Bacteria from the guts of a worm known to munch on food packaging can degrade polyethylene, the most common plastic, according to research reported in the ACS journal Environmental Science & Technology.
The scientists say the finding could lead to new ways to help get rid of the otherwise persistent waste, well-known for sticking around in the environment for years without breaking down, contributing to litter and landfills.
Jun Yang and colleagues point out that the global plastics industry churns out about 140 million tons of polyethylene every year. Much of it goes into the bags, bottles and boxes that are used regularly — and then throw out. Scientists have been trying to figure out for years how to make this plastic trash go away. Some of the most recent studies have tried siccing bacteria on plastic to degrade it, but these required first exposing the plastic to light or heat. Yang’s team wanted to find bacteria that could degrade polyethylene in one step.

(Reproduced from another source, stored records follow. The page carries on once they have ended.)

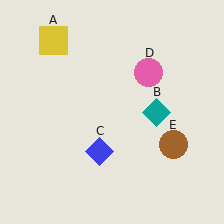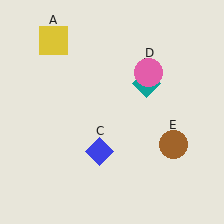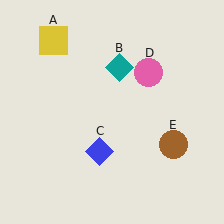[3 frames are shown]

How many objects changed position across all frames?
1 object changed position: teal diamond (object B).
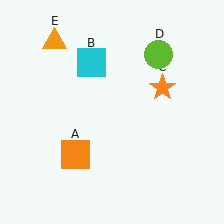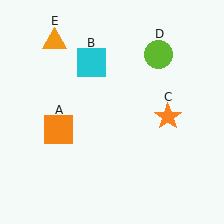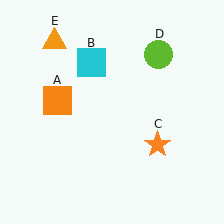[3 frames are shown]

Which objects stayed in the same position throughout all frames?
Cyan square (object B) and lime circle (object D) and orange triangle (object E) remained stationary.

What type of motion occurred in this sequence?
The orange square (object A), orange star (object C) rotated clockwise around the center of the scene.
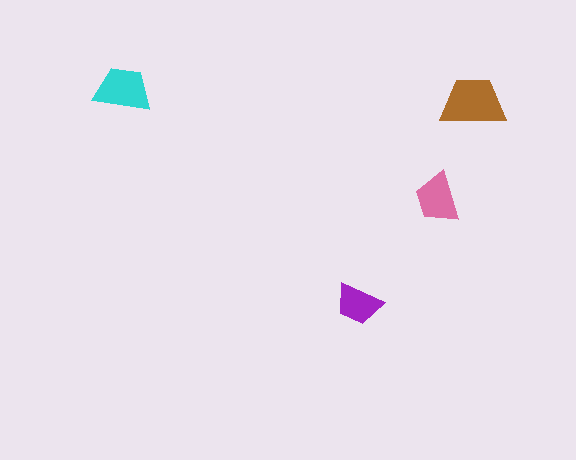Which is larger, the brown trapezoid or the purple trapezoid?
The brown one.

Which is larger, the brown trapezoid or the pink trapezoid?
The brown one.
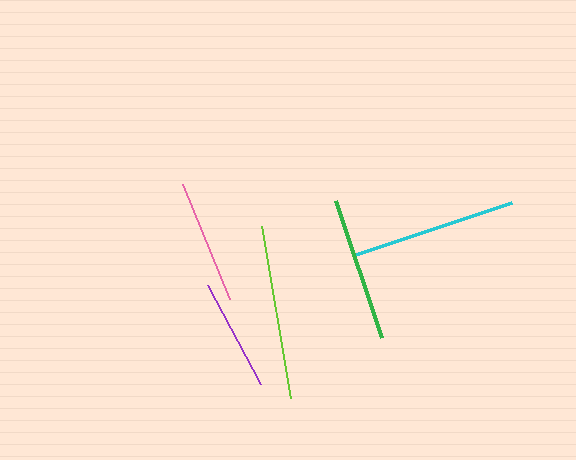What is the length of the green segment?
The green segment is approximately 144 pixels long.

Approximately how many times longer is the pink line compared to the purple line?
The pink line is approximately 1.1 times the length of the purple line.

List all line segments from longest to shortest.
From longest to shortest: lime and cyan (about equal), green, pink, purple.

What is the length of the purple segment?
The purple segment is approximately 112 pixels long.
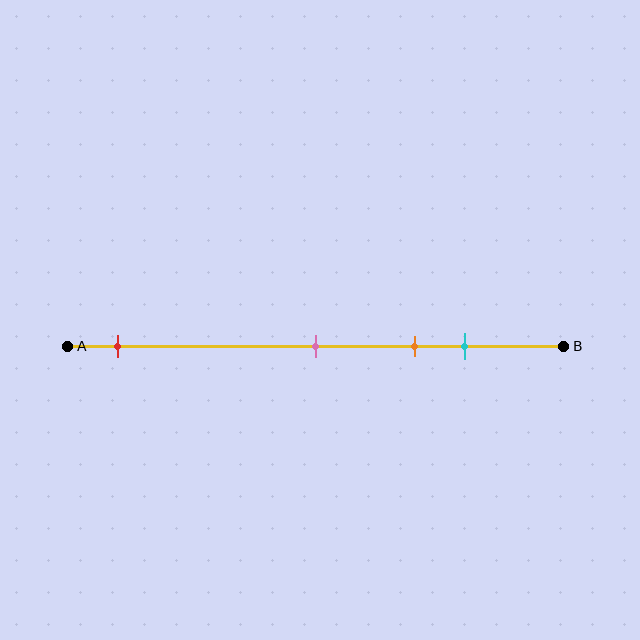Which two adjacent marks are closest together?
The orange and cyan marks are the closest adjacent pair.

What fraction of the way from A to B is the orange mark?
The orange mark is approximately 70% (0.7) of the way from A to B.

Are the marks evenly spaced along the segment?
No, the marks are not evenly spaced.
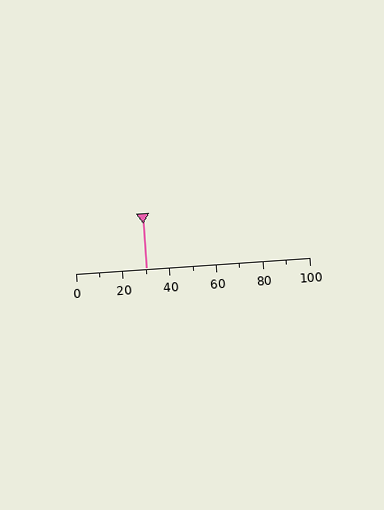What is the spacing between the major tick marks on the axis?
The major ticks are spaced 20 apart.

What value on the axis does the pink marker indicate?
The marker indicates approximately 30.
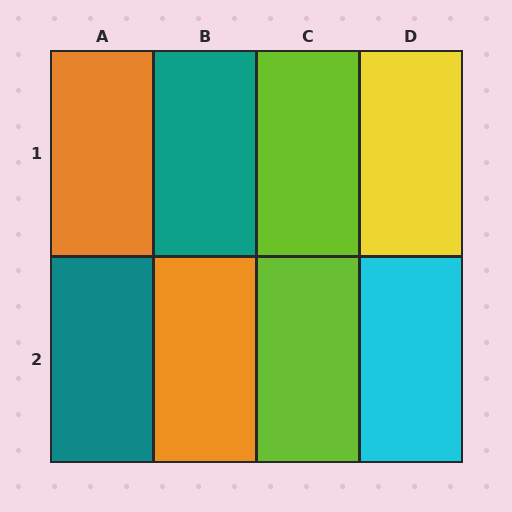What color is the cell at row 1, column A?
Orange.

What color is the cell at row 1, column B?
Teal.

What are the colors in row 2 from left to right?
Teal, orange, lime, cyan.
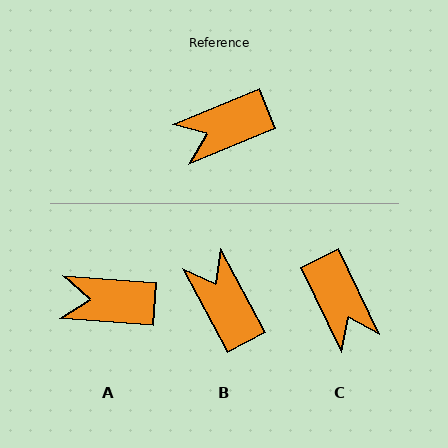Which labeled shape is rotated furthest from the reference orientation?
C, about 93 degrees away.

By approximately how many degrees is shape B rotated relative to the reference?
Approximately 85 degrees clockwise.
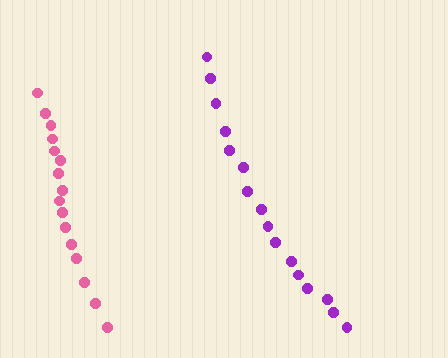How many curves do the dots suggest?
There are 2 distinct paths.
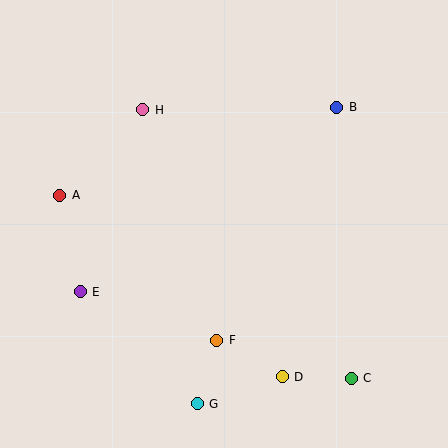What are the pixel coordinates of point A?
Point A is at (60, 195).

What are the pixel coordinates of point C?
Point C is at (351, 378).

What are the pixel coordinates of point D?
Point D is at (282, 377).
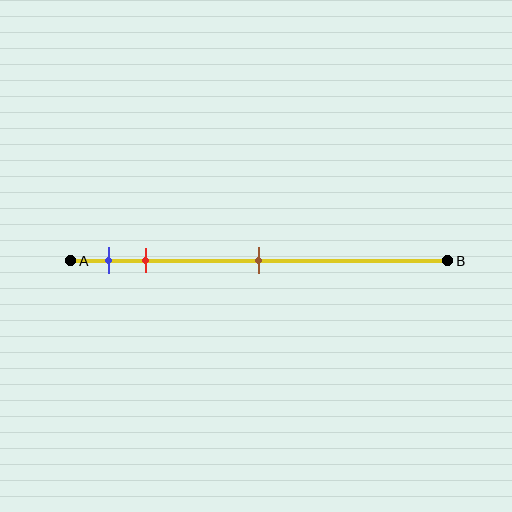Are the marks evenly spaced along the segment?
No, the marks are not evenly spaced.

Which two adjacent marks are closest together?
The blue and red marks are the closest adjacent pair.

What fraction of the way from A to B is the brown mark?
The brown mark is approximately 50% (0.5) of the way from A to B.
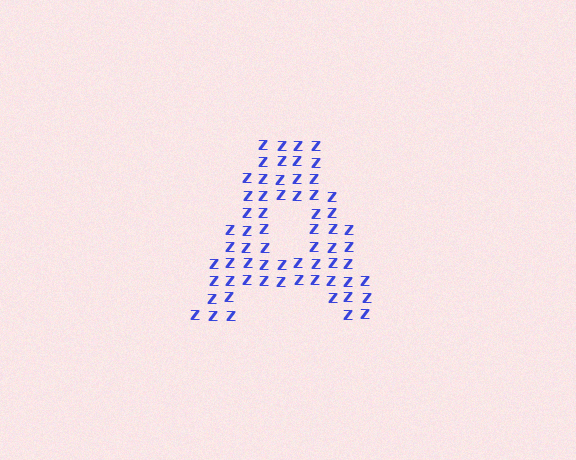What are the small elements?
The small elements are letter Z's.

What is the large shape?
The large shape is the letter A.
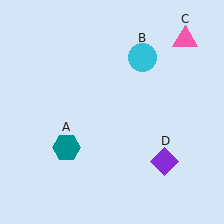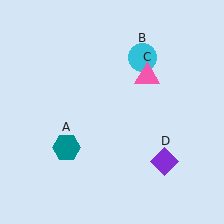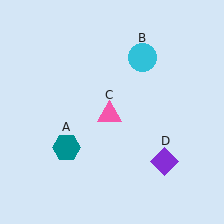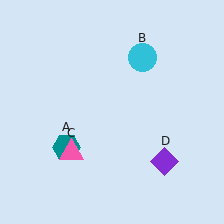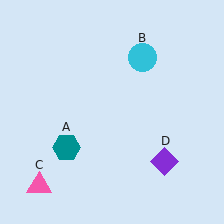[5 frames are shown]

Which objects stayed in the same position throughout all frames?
Teal hexagon (object A) and cyan circle (object B) and purple diamond (object D) remained stationary.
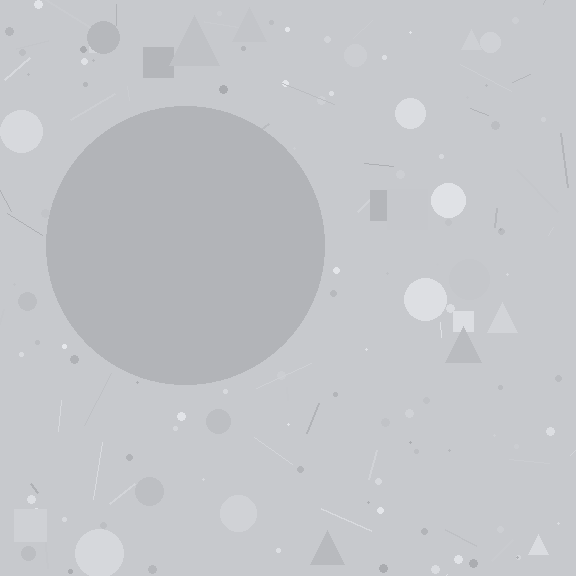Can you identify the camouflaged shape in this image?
The camouflaged shape is a circle.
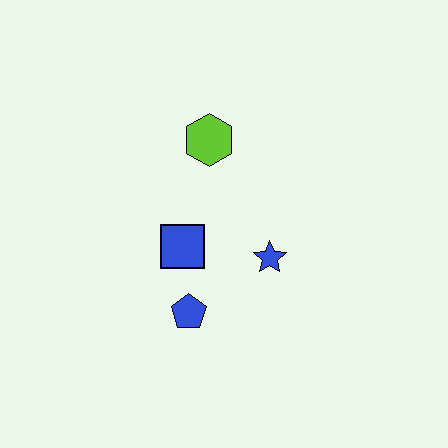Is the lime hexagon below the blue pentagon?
No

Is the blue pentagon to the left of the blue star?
Yes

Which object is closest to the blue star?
The blue square is closest to the blue star.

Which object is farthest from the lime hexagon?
The blue pentagon is farthest from the lime hexagon.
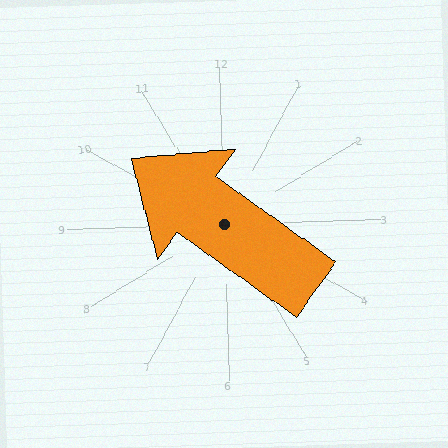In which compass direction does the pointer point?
Northwest.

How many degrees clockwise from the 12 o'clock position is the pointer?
Approximately 307 degrees.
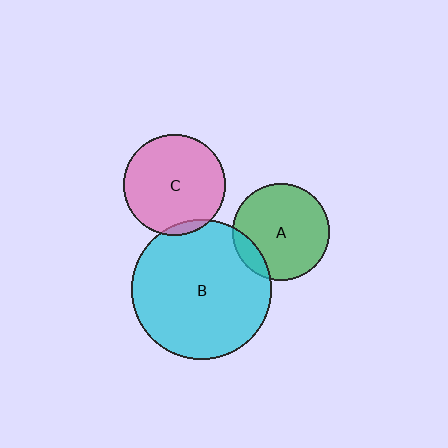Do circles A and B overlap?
Yes.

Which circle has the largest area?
Circle B (cyan).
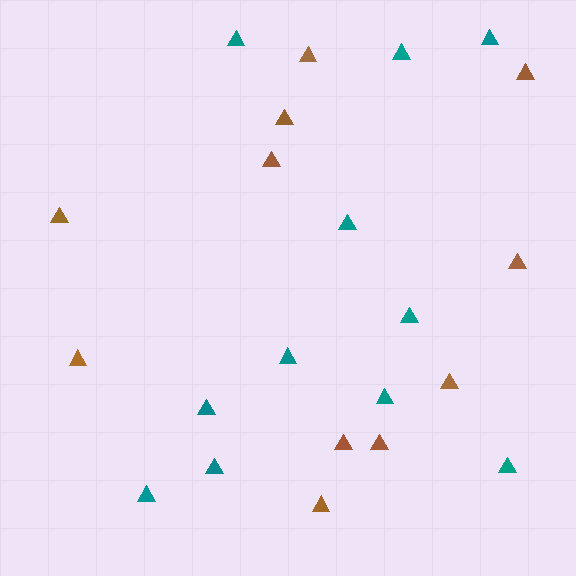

The researchers turned to a plastic-eating moth larva, known as a waxworm. They found that at least two strains of the waxworm’s gut microbes could degrade polyethylene without a pretreatment step. They say the results point toward a new, more direct way to biodegrade plastic.
The authors acknowledge funding from the National Natural Science Foundation of China, the National Basic Research Program of China and the Shenzhen Key Laboratory of Bioenergy.
In efforts to produce more sustainable plastic, the global biobased plastic polyethylene terephthalate (PET) market is expected to reach 5,800 kilo tons by 2020, up from 650 kilo tons in 2013, — for a CAGR of 40.9 percent from 2014 to 2020 — according to a study by Grand View Research published earlier this month.